Rund einen Monat nach dem Scheitern der Sondierungsgespräche von Union, Grünen und FDP denkt FDP-Chef Christian Lindner wieder über die Möglichkeit eines Jamaika-Bündnisses nach. „Bei CSU und Grünen gibt es eine neue Führungsmannschaft. In neuen Konstellationen wird neu gesprochen“, sagte Lindner der „Wirtschaftswoche“. Zwar hält er dem Bericht zufolge neue Jamaika-Gespräche erst nach möglichen Neuwahlen für denkbar, dennoch sorgten seine Äußerungen für mächtig Wirbel.

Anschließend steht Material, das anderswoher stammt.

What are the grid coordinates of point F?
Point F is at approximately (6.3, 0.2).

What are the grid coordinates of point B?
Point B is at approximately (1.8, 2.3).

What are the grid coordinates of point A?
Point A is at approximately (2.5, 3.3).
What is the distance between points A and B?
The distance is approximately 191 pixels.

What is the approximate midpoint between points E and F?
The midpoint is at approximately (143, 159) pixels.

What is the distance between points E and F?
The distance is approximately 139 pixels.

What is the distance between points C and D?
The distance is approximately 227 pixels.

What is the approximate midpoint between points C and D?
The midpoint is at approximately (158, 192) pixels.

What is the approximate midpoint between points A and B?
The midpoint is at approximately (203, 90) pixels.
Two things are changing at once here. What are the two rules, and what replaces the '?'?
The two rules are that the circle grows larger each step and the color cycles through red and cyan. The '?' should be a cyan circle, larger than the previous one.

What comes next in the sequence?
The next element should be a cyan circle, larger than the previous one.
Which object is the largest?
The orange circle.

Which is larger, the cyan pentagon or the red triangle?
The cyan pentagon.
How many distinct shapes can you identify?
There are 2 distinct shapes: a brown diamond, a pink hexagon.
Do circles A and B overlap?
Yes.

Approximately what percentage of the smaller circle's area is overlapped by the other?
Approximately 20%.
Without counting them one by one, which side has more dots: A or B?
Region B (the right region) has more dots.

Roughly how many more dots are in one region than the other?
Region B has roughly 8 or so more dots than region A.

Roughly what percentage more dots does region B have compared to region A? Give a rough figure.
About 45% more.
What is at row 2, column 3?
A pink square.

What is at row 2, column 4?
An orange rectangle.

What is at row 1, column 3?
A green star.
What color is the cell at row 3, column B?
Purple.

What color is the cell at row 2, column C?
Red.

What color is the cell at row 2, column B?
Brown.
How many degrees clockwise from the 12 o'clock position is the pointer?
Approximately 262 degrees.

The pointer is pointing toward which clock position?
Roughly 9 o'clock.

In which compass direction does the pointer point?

So kommentiert die Presse die Jamaika-Gedanken von Christian Lindner:

„Stuttgarter Nachrichten“

Nun aber zeigt sich, dass der Überlebenskampf ganz andere politische Tugenden erfordert als der parlamentarische Alltag. Nach dem Wahlerfolg agiert Lindner erstaunlich orientierungslos. Erst lässt er die Jamaika-Gespräche platzen, ohne der Öffentlichkeit – allen schauspielerisch durchaus beeindruckenden Inszenierungen zum Trotz – einen plausiblen Grund dafür liefern zu können. Nachdem er dann wochenlang die Angst vor der Übernahme von Regierungsverantwortung als Anwandlung liberaler Prinzipientreue zu übertünchen bemüht war, kommt nun eine weitere spektakuläre Lindner-Volte. Nun kann er sich das Regieren doch wieder vorstellen – die FDP ist wieder für alles offen. Aber Neuwahlen müsse es vorher geben. So viel zur Prinzipientreue. Lindner will die FDP regierungsfähig halten, aber dieser Schwenk wirkt nur lächerlich.

„Die Welt“

Derzeit bewegen sich Union und SPD aufeinander zu. Und just in jenem Moment meldet sich Christian Lindner zu Wort und erklärt, dass das Scheitern dieser Sondierung nicht den Stab über das Koalitionsmodell als solches gebrochen habe. Sollte es zu Neuwahlen kommen, wäre es wieder eine Option. Damit schickt Lindner strategisch solide zum richtigen Zeitpunkt ein Signal an die möglichen Partner. Die sich ja auch verändert haben. Mit Robert Habeck als starkem Mann der Grünen und mit Markus Söder als Nummer eins der CSU, der in vielen Fragen der FDP näher ist als den Grünen. Schon ohne Neuwahlen würden die Sondierungen heute anders laufen als damals. 

„Münchner Merkur“

Zwischen Prinzipientreue und Verantwortungsverweigerung liegt nur ein schmaler Grat. Und ein erfahrener Polit-Alpinist wie FDP-Chef Lindner kennt die Gefahr, bei diesem Balanceakt abzurutschen. Mit seinem neuen Schachzug bringt sich Lindner aus der Gefahrenzone, und seine Partei zurück ins Spiel. Alle Optionen liegen wieder auf dem Tisch: die Groko, eine Minderheitsregierung und auch Neuwahlen. Dank der wiederbelebten Aussicht auf Jamaika kann die Union der SPD in den Sondierungen mit größerer Härte begegnen. Schon möglich, dass daraus eine neue Dynamik entsteht, das Volk ein zweites Mal an die Urnen zu rufen. Schmiedete Merkel danach ihre Jamaika-Koalition, müsste sich die FDP jedenfalls nicht den Vorwurf gefallen lassen, nicht mit vollem Einsatz für ihre Ziele gekämpft zu haben.

„Schwäbische Zeitung“

[Lindners] Jamaika-Gedankenspiele sollen jetzt als Störmanöver in Richtung Neuauflage einer Großen Koalition dienen. Quasi im Alleingang hatte der FDP-Vorsitzende seine Partei nach vier quälenden Schattenjahren und außerparlamentarischer Opposition wieder zurück in den Bundestag geführt. Doch scheint ihm der Erfolg nicht besonders gut zu bekommen. Seine taktischen Manöver und Jamaika-Wendungen erinnern an den früheren FDP-Chef Guido Westerwelle, dem lange das Etikett des Unseriösen und Unzuverlässigen anhaftete, dem die Liberalen das Etikett der Spaßpartei zu verdanken hatten. Lindners Manöver könnten die FDP noch teuer zu stehen kommen.